• Kristin Perissinotto

Black Friday’s shades of grey

Black Friday is one of the many Americanisms we have taken from our friends (and I’ll use that term loosely until 20 January) across the Pacific Ocean. Like Halloween and cool ranch Doritos, Aussies have started getting on board with the post-Thanksgiving sale even though we don’t celebrate turkey day itself.


Aussie brands started getting on board with Black Friday and Cyber Monday sales a couple of years ago, and now we’re seeing promo material in our social feeds, shop windows, and even our letterboxes (how old school). Black Friday is an absolute cash cow for businesses (especially big ones), and depending on how you approach it, it could mean you get some absolute deals, or that you spend mindlessly on stuff you’re going to throw away.


Deck the halls with slews of shoppers. Photo by eSellerCafe

Lots of people have a lot of opinions about Black Friday sales, and, because it’s 2020 and we have the internet, they are all pretty polarising and usually biased. Opinion 1 is that they’re great for business, allow for the selling of old/dead stock, and consumers love them. And I have to agree, the stats are hard to argue with. Opinion two is that the sales are a huge polluter, generate literal tonnes of waste, and contribute to the theory that capitalism has gone mad. It’s hard to disagree with that as well. So what am I trying to say?


As with everything, there are shades of grey when it comes to Black Friday. These issues can of course be applied to any sale at any time of the year, however Black Friday is incredibly widespread and is the mother of all sales; a sale on steroids; a super sale. Whatever you want to call it, it's absolutely massive. So let’s break it down.


Sales = affordability

For some people, a sale means they can afford something they want or need and can’t buy at full price. The anti-fast fashion movement, while important, often neglects this very issue, and by result can be rather classist. There are many people in the world who can’t afford to buy ethically, and that’s a problem that has not yet been solved. Sales are important times for people with limited or nonexistent disposable incomes, and sales like Black Friday are often one of the few times a year that people will make purchases for Christmas, back to school, or for bigger ticket items on their ‘to buy’ list.


The waste

Phys.org reports that up to 80 percent of items—and any plastic packaging they are wrapped in—will end up either in landfill, incineration or—at best—low quality recycling, often after a very short life. This suggests a few issues.

  • Plastic or nonrecyclable packaging is a problem. We already knew this.

  • People are purchasing stuff they don’t want nor need.
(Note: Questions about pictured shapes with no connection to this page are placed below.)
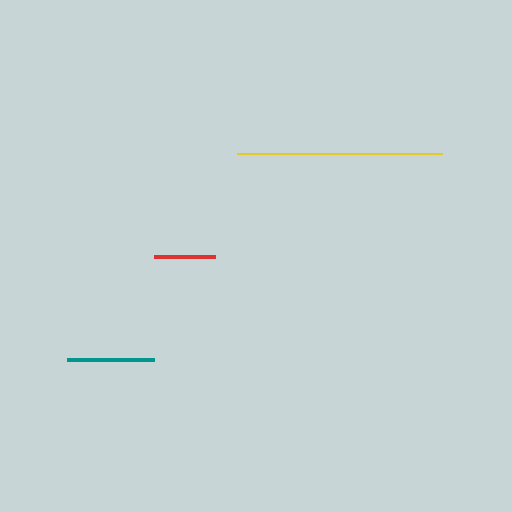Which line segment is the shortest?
The red line is the shortest at approximately 61 pixels.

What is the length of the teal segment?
The teal segment is approximately 87 pixels long.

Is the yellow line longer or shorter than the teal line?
The yellow line is longer than the teal line.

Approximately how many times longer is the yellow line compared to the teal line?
The yellow line is approximately 2.3 times the length of the teal line.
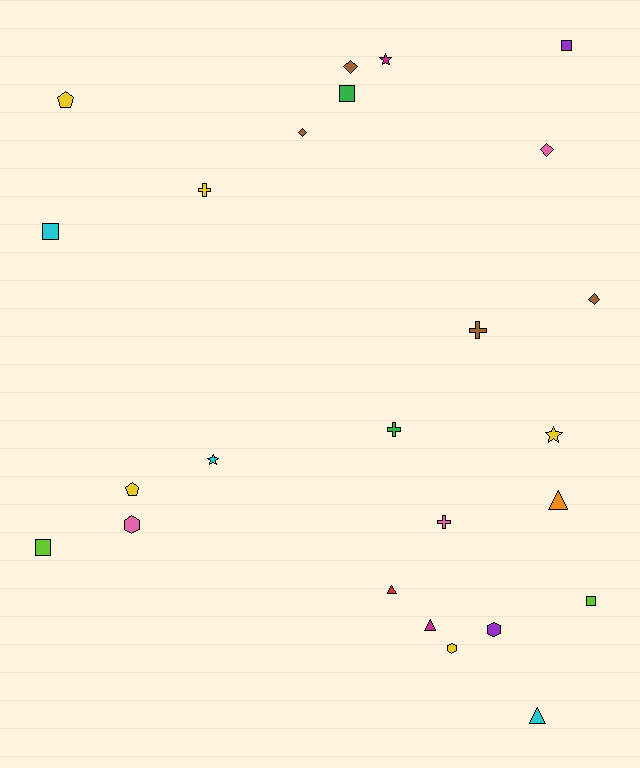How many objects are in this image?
There are 25 objects.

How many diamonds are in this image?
There are 4 diamonds.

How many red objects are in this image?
There is 1 red object.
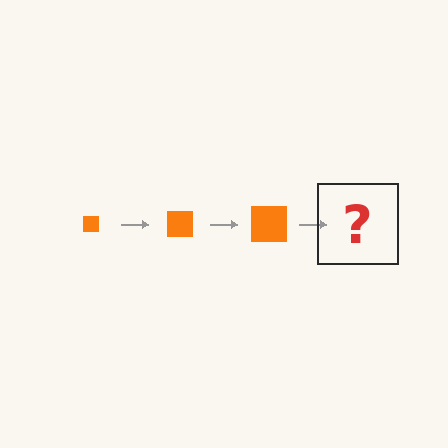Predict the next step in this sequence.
The next step is an orange square, larger than the previous one.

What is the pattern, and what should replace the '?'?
The pattern is that the square gets progressively larger each step. The '?' should be an orange square, larger than the previous one.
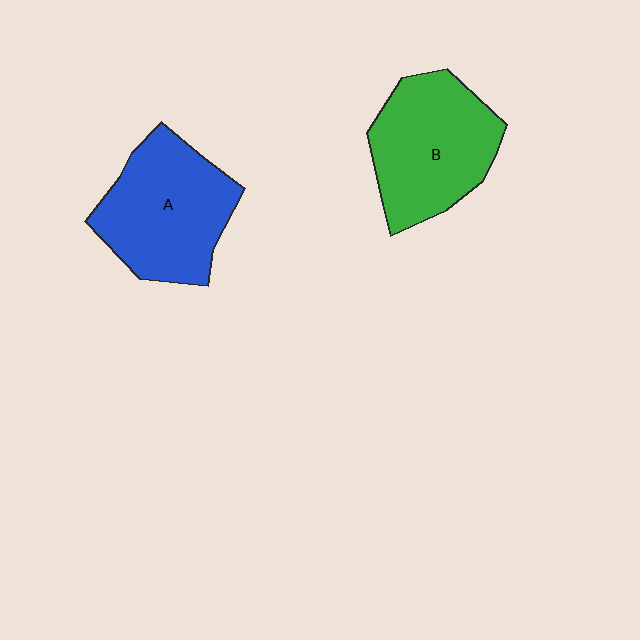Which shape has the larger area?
Shape A (blue).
  • Companies are selling low quality items with a short lifespan.

As consumers, we have control over one of these issues, but more on that in the next point. Plastic bags and packaging are a problem all year around, but it is the extreme amount of shopping that makes Black Friday a huge polluter, not to mention the hordes of items that later get dumped into landfill. As for the lifespan of goods? They just don't make them like they used to! Our world constantly demands more, and faster. Lots of businesses put quality on the backburner to keep up with demands. And again, to point blame is to exclude a huge group of people who simply can't afford top-shelf stuff. There really isn't a solution for this at the moment, but stay tuned because I'm working on it (that's a joke).
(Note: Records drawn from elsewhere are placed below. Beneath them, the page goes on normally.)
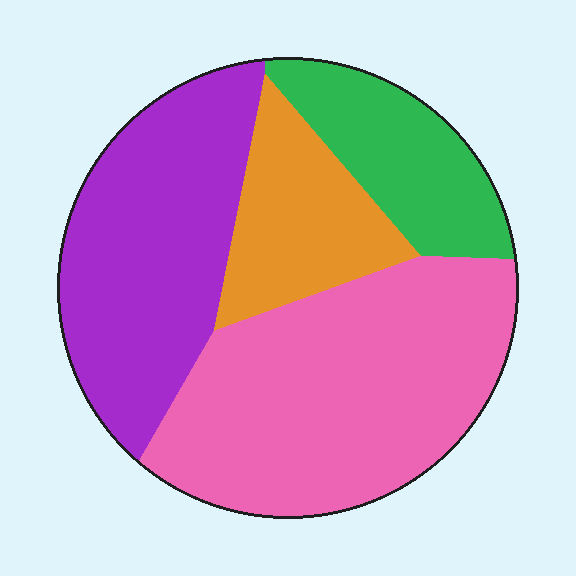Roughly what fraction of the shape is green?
Green takes up less than a sixth of the shape.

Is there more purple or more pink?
Pink.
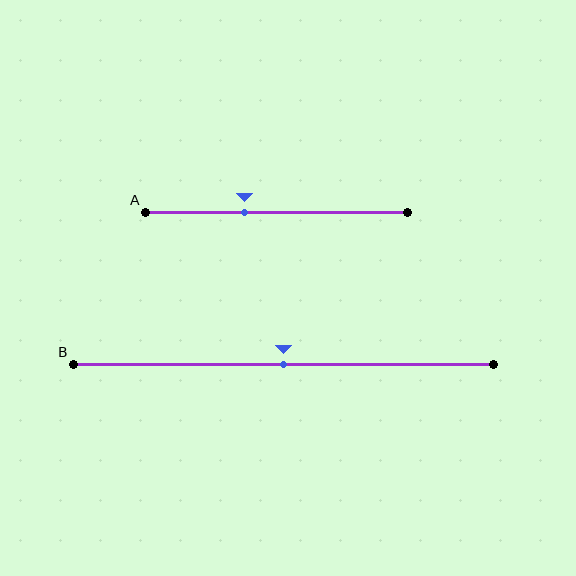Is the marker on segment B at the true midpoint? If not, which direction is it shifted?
Yes, the marker on segment B is at the true midpoint.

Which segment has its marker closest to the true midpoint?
Segment B has its marker closest to the true midpoint.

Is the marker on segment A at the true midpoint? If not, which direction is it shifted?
No, the marker on segment A is shifted to the left by about 12% of the segment length.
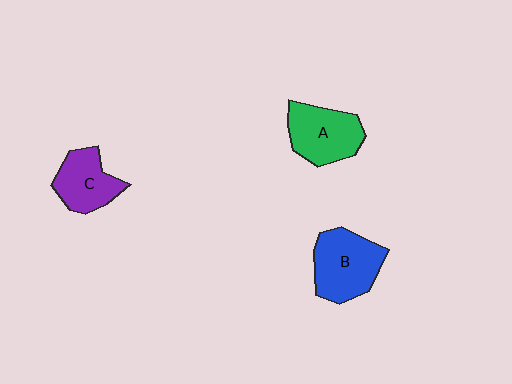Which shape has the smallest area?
Shape C (purple).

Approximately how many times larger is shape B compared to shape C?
Approximately 1.3 times.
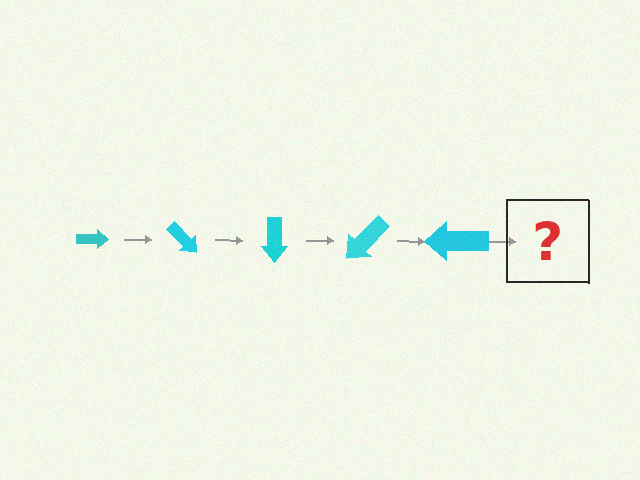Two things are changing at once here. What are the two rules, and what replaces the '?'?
The two rules are that the arrow grows larger each step and it rotates 45 degrees clockwise each step. The '?' should be an arrow, larger than the previous one and rotated 225 degrees clockwise from the start.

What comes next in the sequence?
The next element should be an arrow, larger than the previous one and rotated 225 degrees clockwise from the start.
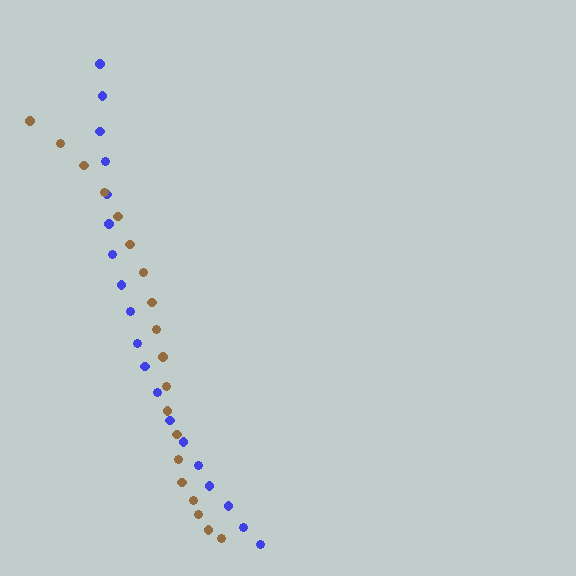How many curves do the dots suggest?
There are 2 distinct paths.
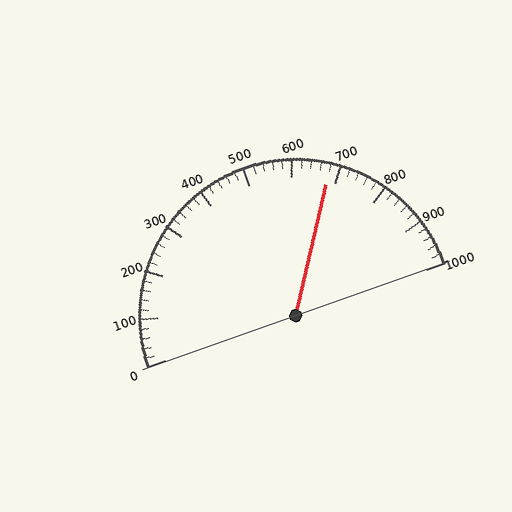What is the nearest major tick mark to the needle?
The nearest major tick mark is 700.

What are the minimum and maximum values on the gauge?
The gauge ranges from 0 to 1000.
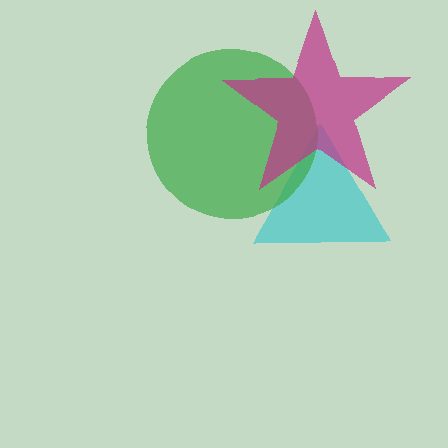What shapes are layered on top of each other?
The layered shapes are: a cyan triangle, a green circle, a magenta star.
Captured 30 seconds before a riot (probably). Photo by CNBC.

But it’s on sale!

How many times have you bought things because it’s on sale? Probably more than you care to admit or even remember. I know I have some repressed memories of buying up big at Supré only to shortly discard the items because they were of shocking quality and/or design. A rule of thumb I hear often is that if you wouldn’t pay full price for it, you shouldn’t buy it on sale. I would probably alter this thought and say that if you don’t think it’s worth the full price, don’t buy it.


The c-word

Not the one you're thinking, it's worse. Capitalism. To get to the bottom of this one, we must simply ask one question: who is benefitting? Huge corporations are the main beneficiary of Black Friday sales. What can we do about this on an individual level? Nothing significant really. This is the world and system we currently live in, and to see a big shift is to change society in a significant way, and unfortunately, we won't get that done before Black Friday 2021. What you can do if you’re making purchases in the sales is consider buying from local or smaller businesses if and where you can!


Where’s the humanity?

So this one is less relevant for Aussies (for now), but the slew of videos of shoppers running rampant through stores, getting into fights, and ripping pieces from the hands of weaker consumers is truly baffling. While on the outset it does provide us a little comedic reprieve, these videos show humanity at its least evolved, and all I really have to say is yikes. It is truly baffling how many people will throw an old woman to the ground in pursuit of a discounted scarf.


So what do we do when the big day comes around each year? Well, whatever you want really. Wake up, have a coffee, get ready for work. Maybe grab some deals online or in your lunch break. I’m not the boss of you! But it may pay to consider your decisions and who is influencing them, because it might be ads and FOMO.